Gemma finds Alice’s letters and reads them during her time in France, alongside Tom, the builder she meets and who she asks to help with the farmhouse.

I liked Gemma very much. She has to learn to be happy again, but it’s a struggle for her and she doesn’t know what her place in the world might be. Reading Alice’s thoughts, and of the atrocities that took place 100 years in the past, aids her recovery somehow.

But whereas I liked Gemma, I loved Alice. I thought she was gutsy, clever and as independent as she could be, especially for the era she was living in, although it’s well known that war changes all that is normal. Her story is moving and heartbreaking and by the end of the book I had shed a few tears.

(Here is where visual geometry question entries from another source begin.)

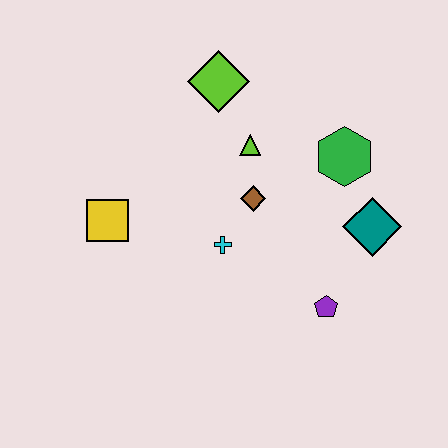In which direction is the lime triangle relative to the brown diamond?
The lime triangle is above the brown diamond.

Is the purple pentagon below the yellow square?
Yes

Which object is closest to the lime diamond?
The lime triangle is closest to the lime diamond.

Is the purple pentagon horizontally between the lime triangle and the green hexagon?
Yes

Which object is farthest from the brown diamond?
The yellow square is farthest from the brown diamond.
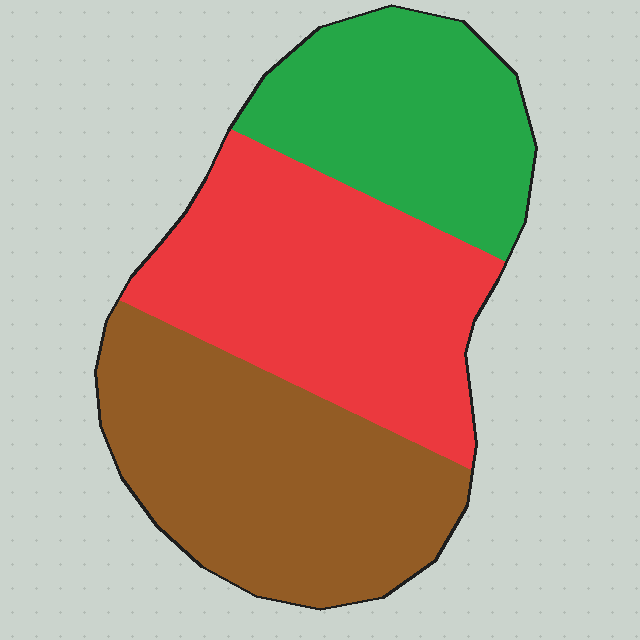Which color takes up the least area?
Green, at roughly 25%.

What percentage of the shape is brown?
Brown takes up between a quarter and a half of the shape.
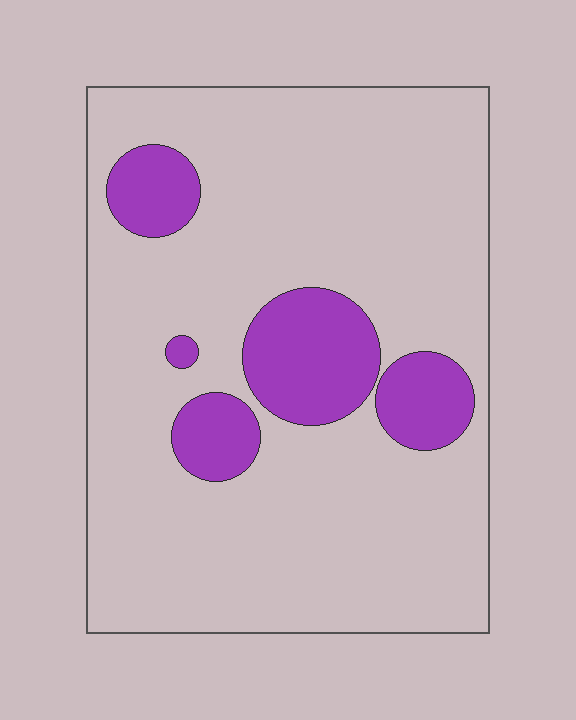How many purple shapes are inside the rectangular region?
5.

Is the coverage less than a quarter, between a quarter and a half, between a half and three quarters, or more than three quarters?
Less than a quarter.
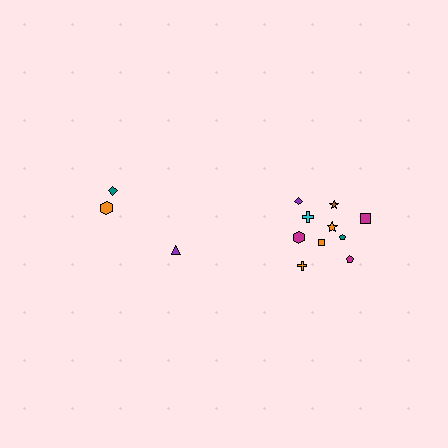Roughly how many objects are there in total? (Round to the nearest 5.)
Roughly 15 objects in total.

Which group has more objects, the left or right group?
The right group.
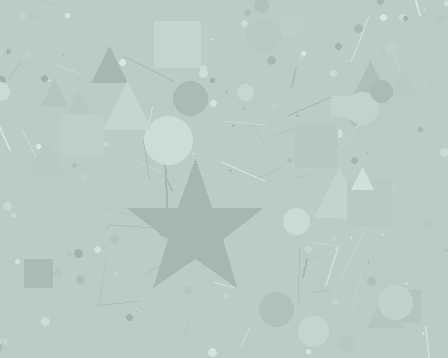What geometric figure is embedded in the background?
A star is embedded in the background.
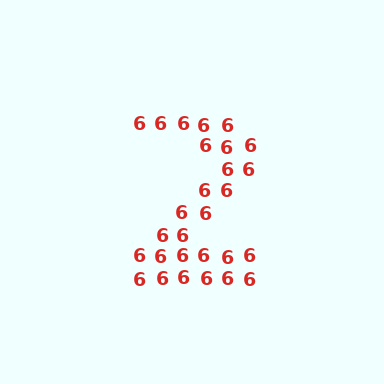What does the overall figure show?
The overall figure shows the digit 2.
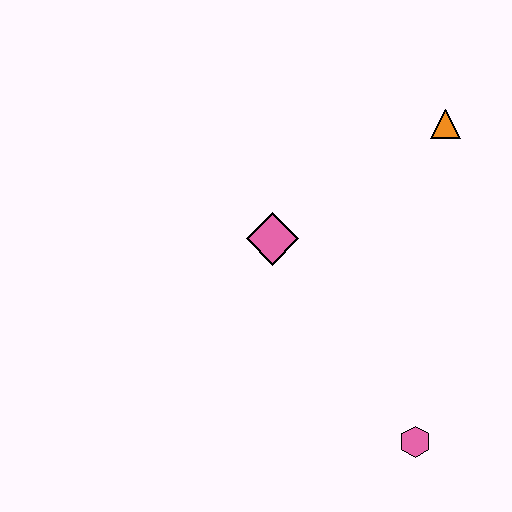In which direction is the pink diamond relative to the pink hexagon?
The pink diamond is above the pink hexagon.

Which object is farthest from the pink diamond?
The pink hexagon is farthest from the pink diamond.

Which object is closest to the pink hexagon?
The pink diamond is closest to the pink hexagon.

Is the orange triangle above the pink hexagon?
Yes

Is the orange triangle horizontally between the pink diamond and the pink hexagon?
No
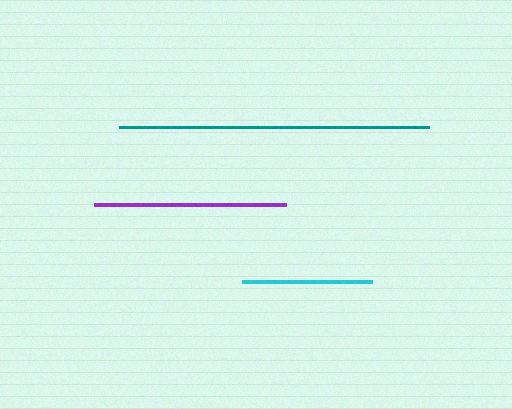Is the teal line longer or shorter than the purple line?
The teal line is longer than the purple line.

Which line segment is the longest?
The teal line is the longest at approximately 310 pixels.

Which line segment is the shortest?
The cyan line is the shortest at approximately 130 pixels.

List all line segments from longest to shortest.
From longest to shortest: teal, purple, cyan.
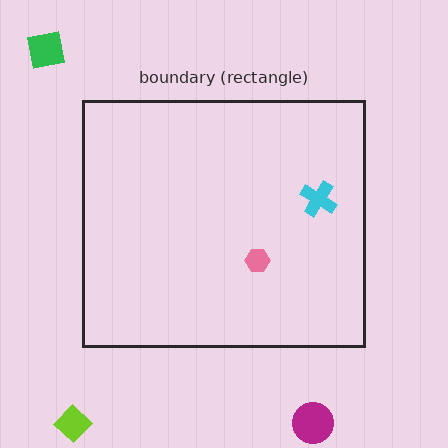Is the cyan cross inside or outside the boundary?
Inside.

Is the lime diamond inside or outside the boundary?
Outside.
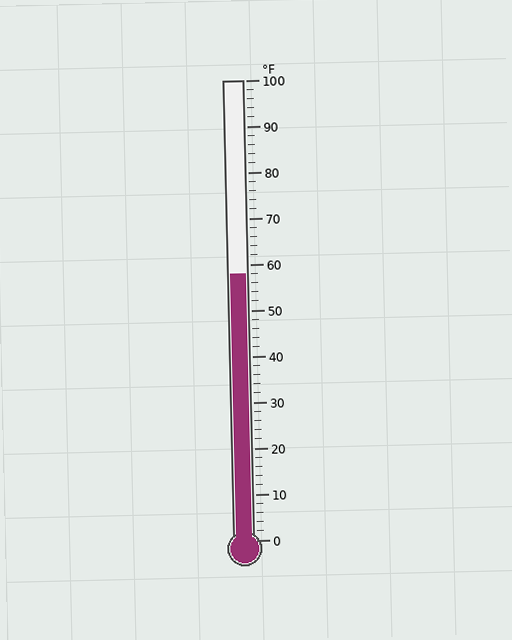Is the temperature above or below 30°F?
The temperature is above 30°F.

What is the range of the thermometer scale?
The thermometer scale ranges from 0°F to 100°F.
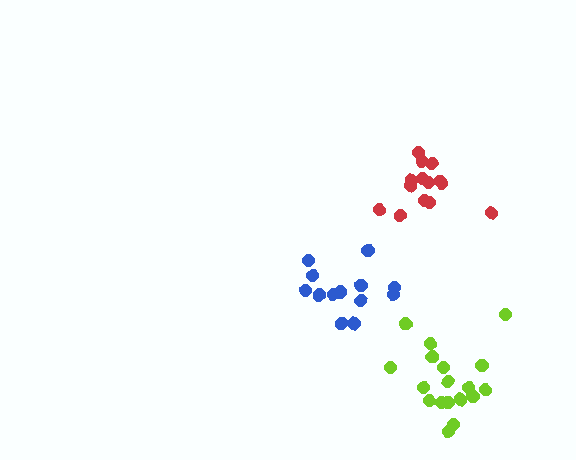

The scenes in 1916-1918 are vivid and I could imagine the horror of being so close to the Somme and to explosions, and the CCS where injured men were coming in faster than they could be dealt with.

The one thing that slightly let the book down for me was that I didn’t feel like the two strands were as closely woven together as they could perhaps have been, in that for much of the book it felt like two completely unrelated stories. I’m not sure how it could have been done differently but I’d just have liked more of a link. But it’s only a minor issue and overall I found The Poppy Field to be a romantic, moving and haunting read and one which is ideal to read in the year that marks 100 years since the end of the war that should have ended all wars.



Deborah Carr lives on the island of Jersey in the Channel Islands with her husband, two children and three rescue dogs. She became interested in books set in WW1 when researching her great-grandfather’s time as a cavalryman in the 17th 21st Lancers.

She is part of ‘The Blonde Plotters’ writing group and was Deputy Editor on the online review site, Novelicious.com for seven years. Her debut historical romance, Broken Faces, is set in WW1 and was runner-up in the 2012 Good Housekeeping Novel Writing Competition and given a ‘special commendation’ in the Harry Bowling Prize that year. The Poppy Field is her second historical novel.